The on-line retreat invites me to write one haiku a day not just during Advent, but for the next six months. As a daily exercise it puts the brakes on my urge to do something. It turns my attention toward nature and our Creator, and invites me to make connections.

The haiku above suggests life is a daily gift from my Creator. A page-turner. An open, still-being-written adventure lived one day at a time. A puzzler without answers or clues at the back of the book. One of a kind.

Today I’m enjoying Sabbath rest at home—taking care of a head cold that began Thanksgiving Day.
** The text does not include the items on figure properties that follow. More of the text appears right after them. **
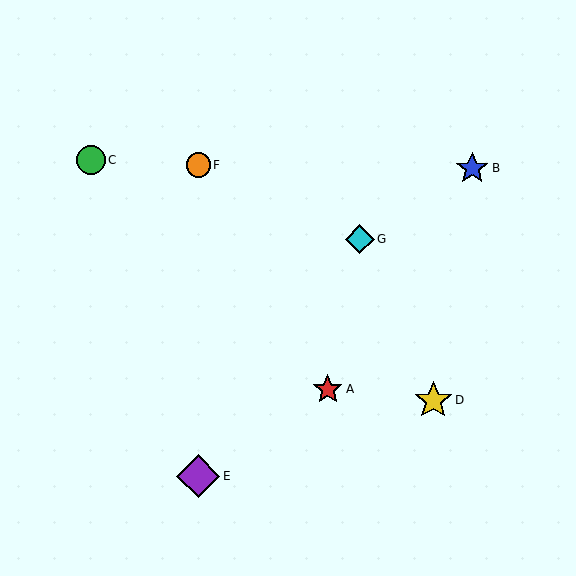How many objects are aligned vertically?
2 objects (E, F) are aligned vertically.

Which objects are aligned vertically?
Objects E, F are aligned vertically.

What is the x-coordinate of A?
Object A is at x≈328.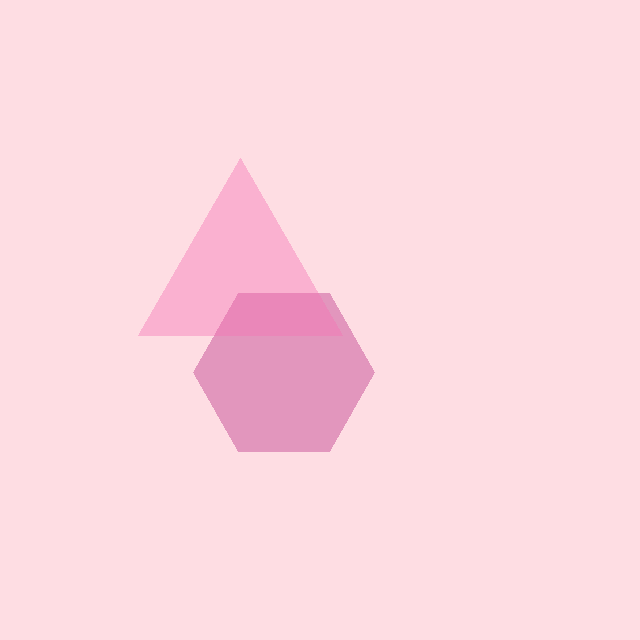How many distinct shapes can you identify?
There are 2 distinct shapes: a magenta hexagon, a pink triangle.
Wishing for each of you quiet time to listen with your heart and rest in the one-of-a-kind person you are.

Elouise

© Elouise Renich Fraser, 3 December 2017
Photo found at pinterest.com, Sunrise in North Dakota

daybreak in two parts

I.
rosy dawn
streaks across sky –
clouds blush

II.
morning sun
kisses clouds –
early frost bristles

© Elouise Renich Fraser, 2 December 2017
Photo found at mulierchile.com; taken from Clingmans Dome in the Great Smoky Mountains National Park, North Carolina

silence descends

silence descends
over dismal swamp –
a child weeps

© Elouise Renich Fraser, 1 December 2017
Photo of a Montana swamp found at wpnature.com

Our original sin

I wonder…
Does each nation
Each country
Have an original sin
The seed of its
Particular ignominy
Running through veins
Shot full of raging
Hormones escalating
Into tragedies
Of historic proportions
Played out in
Unnumbered permutations
Of seduction and flattery
Designed to deceive
And subdue?

It isn’t just the daily revelation of predatory behavior by public figures and officials. It’s the reality that various permutations of predatory behavior undergird the earliest foundations of our nation.

I’d describe it this way: The subduing and disappearing of some in order to pursue the welfare of a select group that viewed and still view themselves as more entitled than others.

Layer upon layer. Decade after decade. And now we’ve come to this juncture in our history without a clear understanding of how we got here, and how many were and still are subdued and disappeared. Buried beneath mountains of inspiring proclamations, and promises not kept.

So what am I doing about it? Besides writing, I’m reading. Today I’m focused on books that invite me to open my mind and my heart. Not simply to what happened when our country was founded, but what’s still happening today. Unrecorded, unexamined, and unacknowledged.

My newest book is Sing, Unburied, Sing, written by Jesmyn Ward. I’m also reading Maya Angelou’s I Know Why the Caged Bird Sings. One painful chapter at a time.

© Elouise Renich Fraser, 29 November 2017
Photo of Great Dismal Swamp found at smithsonianmag.com
The swamp, located in Virginia and North Carolina, once served as a refuge for Native Americans and fugitive slaves.